📚 TABLE DES MATIÈRES
- La lettre
- Le temps aboli
- La langue nouvelle comme naissance à soi
- La révélation du monde
- L’ébranlement géopolitique
- Une parole en tension
- Conclusion
La lettre
Combien de tems effacé de ma vie, mon cher Aza ! Le Soleil a fait la moitié de son cours depuis la dernière fois que j’ai joui du bonheur artificiel que je me faisois en croyant m’entretenir avec toi. Que cette double absence m’a paru longue ! Quel courage ne m’a-t-il pas fallu pour la supporter ? Je ne vivois que dans l’avenir, le présent ne me paroissoit plus digne d’être compté. Toutes mes pensées n’étoient que des desirs, toutes mes réflexions que des projets, tous mes sentimens que des espérances.
À peine puis-je encore former ces figures, que je me hâte d’en faire les interprêtes de ma tendresse.
Je me sens ranimer par cette tendre occupation. Rendue à moi-même, je crois recommencer à vivre. Aza, que tu m’es cher, que j’ai de joie à te le dire, à le peindre, à donner à ce sentiment toutes les sortes d’existences qu’il peut avoir ! Je voudrois le tracer sur le plus dur métal, sur les murs de ma chambre, sur mes habits, sur tout ce qui m’environne, & l’exprimer dans toutes les langues.
Hélas ! que la connoissance de celle dont je me sers à présent m’a été funeste, que l’espérance qui m’a portée à m’en instruire étoit trompeuse ! À mesure que j’en ai acquis l’intelligence, un nouvel univers s’est offert à mes yeux. Les objets ont pris une autre forme, chaque éclaircissement m’a découvert un nouveau malheur.
Mon esprit, mon cœur, mes yeux, tout m’a séduit, le Soleil même m’a trompée. Il éclaire le monde entier dont ton empire n’occupe qu’une portion, ainsi que bien d’autres Royaumes qui le composent.
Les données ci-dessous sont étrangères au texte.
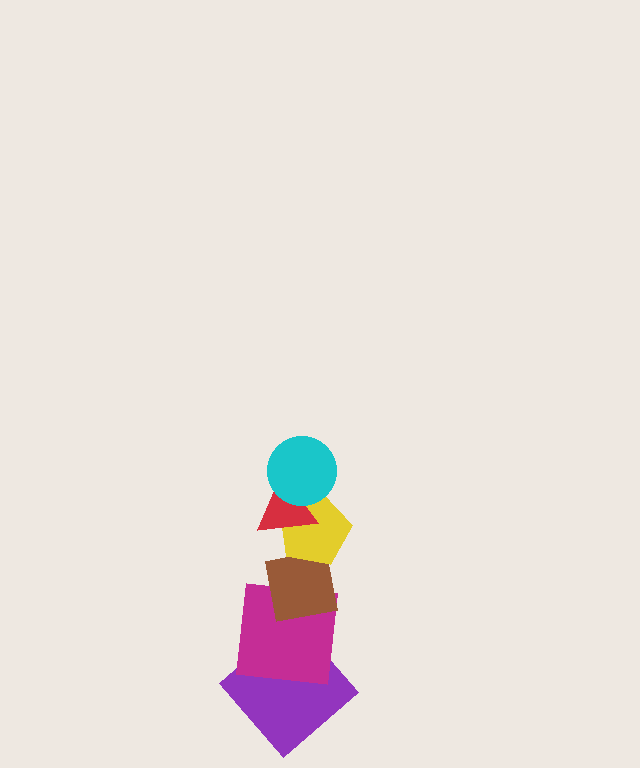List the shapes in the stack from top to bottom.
From top to bottom: the cyan circle, the red triangle, the yellow pentagon, the brown square, the magenta square, the purple diamond.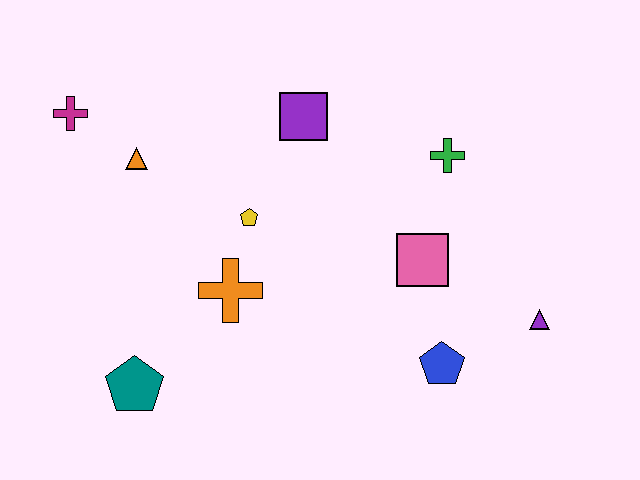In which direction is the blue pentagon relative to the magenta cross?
The blue pentagon is to the right of the magenta cross.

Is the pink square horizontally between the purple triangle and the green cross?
No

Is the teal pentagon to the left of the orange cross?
Yes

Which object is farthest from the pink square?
The magenta cross is farthest from the pink square.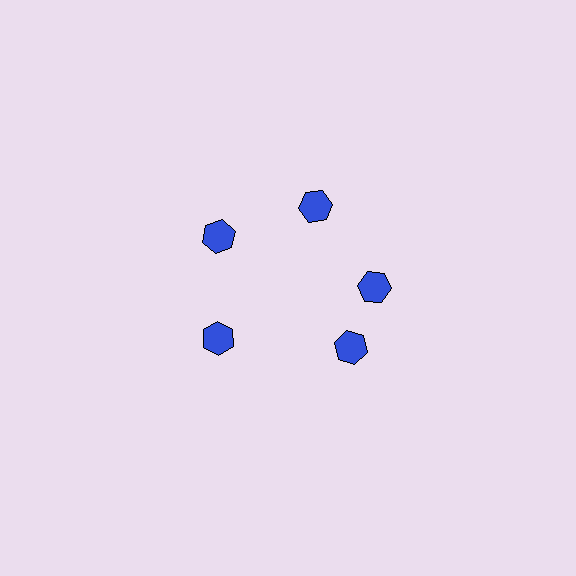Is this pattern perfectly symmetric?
No. The 5 blue hexagons are arranged in a ring, but one element near the 5 o'clock position is rotated out of alignment along the ring, breaking the 5-fold rotational symmetry.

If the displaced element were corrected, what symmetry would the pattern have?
It would have 5-fold rotational symmetry — the pattern would map onto itself every 72 degrees.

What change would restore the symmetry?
The symmetry would be restored by rotating it back into even spacing with its neighbors so that all 5 hexagons sit at equal angles and equal distance from the center.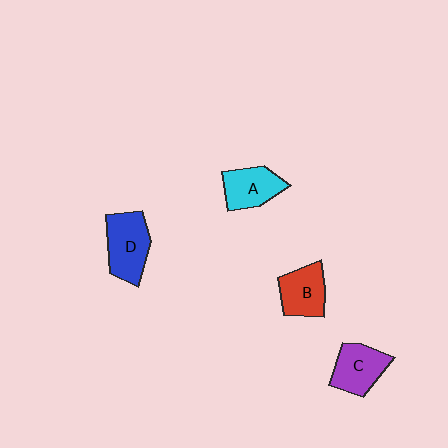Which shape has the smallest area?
Shape A (cyan).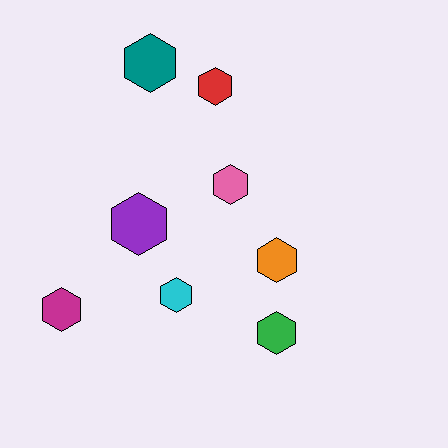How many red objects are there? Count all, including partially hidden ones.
There is 1 red object.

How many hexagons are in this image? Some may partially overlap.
There are 8 hexagons.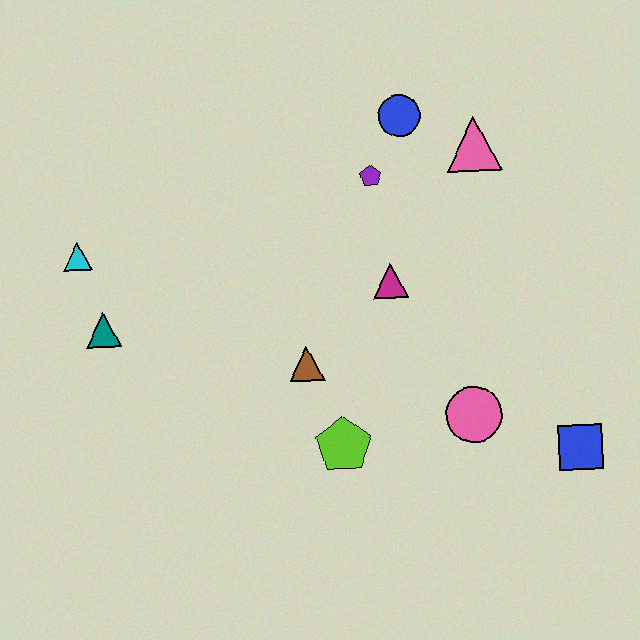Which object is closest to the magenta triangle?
The purple pentagon is closest to the magenta triangle.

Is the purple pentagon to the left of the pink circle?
Yes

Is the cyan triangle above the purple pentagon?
No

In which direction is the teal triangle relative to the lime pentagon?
The teal triangle is to the left of the lime pentagon.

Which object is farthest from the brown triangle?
The blue square is farthest from the brown triangle.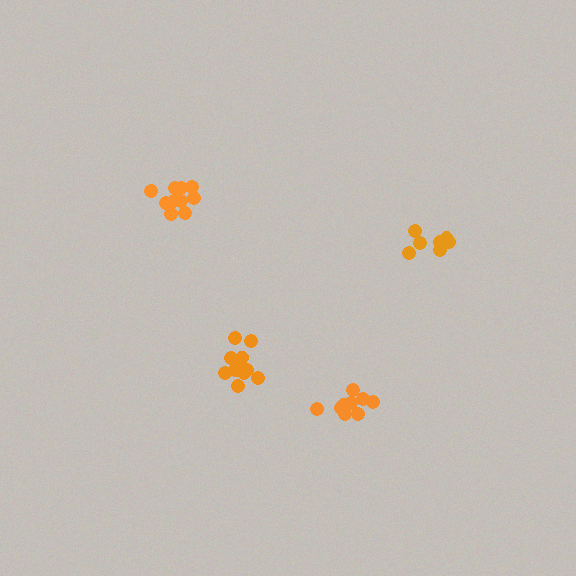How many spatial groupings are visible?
There are 4 spatial groupings.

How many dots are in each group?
Group 1: 9 dots, Group 2: 7 dots, Group 3: 11 dots, Group 4: 13 dots (40 total).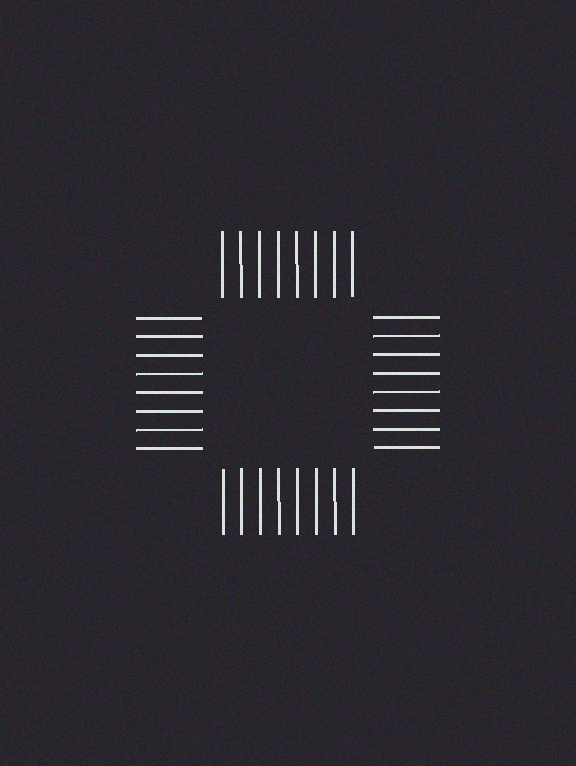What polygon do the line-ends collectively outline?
An illusory square — the line segments terminate on its edges but no continuous stroke is drawn.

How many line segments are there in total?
32 — 8 along each of the 4 edges.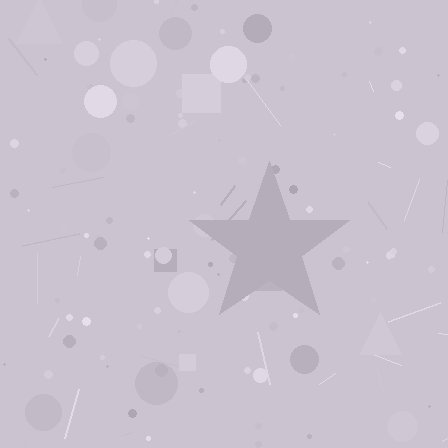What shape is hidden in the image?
A star is hidden in the image.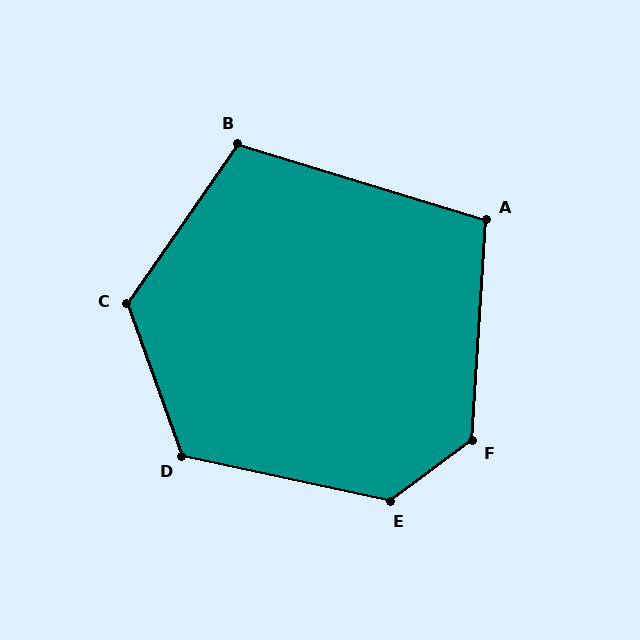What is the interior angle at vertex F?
Approximately 130 degrees (obtuse).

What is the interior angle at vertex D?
Approximately 122 degrees (obtuse).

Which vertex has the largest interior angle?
E, at approximately 132 degrees.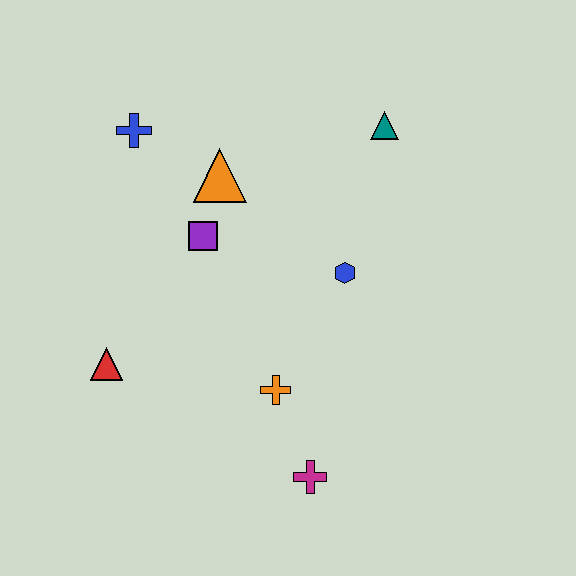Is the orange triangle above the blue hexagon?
Yes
Ne crois pas, mon cher Aza, que l’on m’ait abusée sur ces faits incroyables : on ne me les a que trop prouvés.
Loin d’être parmi des peuples soumis à ton obéissance, je suis non seulement sous une Domination Étrangére, éloignée de ton Empire par une distance si prodigieuse, que notre nation y seroit encore ignorée, si la cupidité des Espagnols ne leur avoit fait surmonter des dangers affreux pour pénétrer jusqu’à nous.
L’amour ne fera-t-il pas ce que la soif des richesses a pu faire ? Si tu m’aimes, si tu me desires, si seulement tu penses encore à la malheureuse Zilia, je dois tout attendre de ta tendresse ou de ta générosité. Que l’on m’enseigne les chemins qui peuvent me conduire jusqu’à toi, les périls à surmonter, les fatigues à supporter seront des plaisirs pour mon cœur.
La lettre 18 constitue bien davantage qu’un simple moment d’expression sentimentale dans le fil narratif du roman. Elle marque une rupture aussi bien sur le plan stylistique qu’au niveau structurel et symbolique. Pour la première fois, Zilia abandonne les quipos – ces cordelettes nouées propres à la tradition inca – et s’exprime pleinement en français. Ce basculement linguistique est profondément révélateur : il ne s’agit pas seulement de traduire un état d’âme, mais bien de faire apparaître une métamorphose intellectuelle, affective et existentielle. Dans cette lettre, s’opère un passage de l’enfermement à l’expression, de l’idéalisation amoureuse à l’éveil à la réalité du monde. La langue nouvelle devient la clé d’un nouveau regard, mais aussi la cause d’une douleur nouvelle.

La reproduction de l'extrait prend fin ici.